The mainstay of ARDS treatment remains optimal supportive therapy with lung protective ventilation, proning, and a fluid conservative strategy, but the prospect of personalized therapies offers promise for further advances in treating ARDS. Although the heterogeneity of ARDS in some ways presents a challenge for personalization, it also provides a rich landscape with many opportunities for further investigation. By identifying clinical and biological characteristics that may differentially respond to existing and investigational treatments, clinical trials can be enriched in an adaptive manner.

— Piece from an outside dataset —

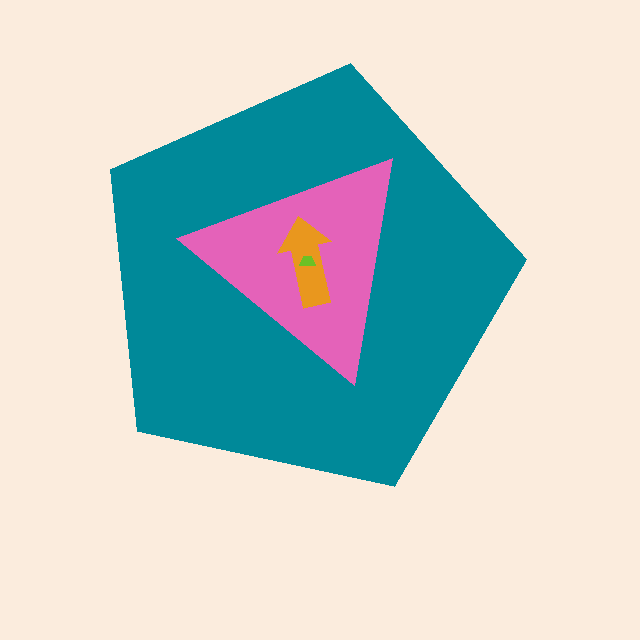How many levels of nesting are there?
4.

Pharmacologic and supportive interventions can be targeted by the stage of the syndrome of respiratory failure (such as early vs. late ARDS), ARDS risk factor, emerging biologic phenotypes, and individual pulmonary mechanics. These investigations must take into account variable resources as the study of ARDS and other critical illness syndromes expands globally to ensure that new discoveries carry maximal impact across diverse populations.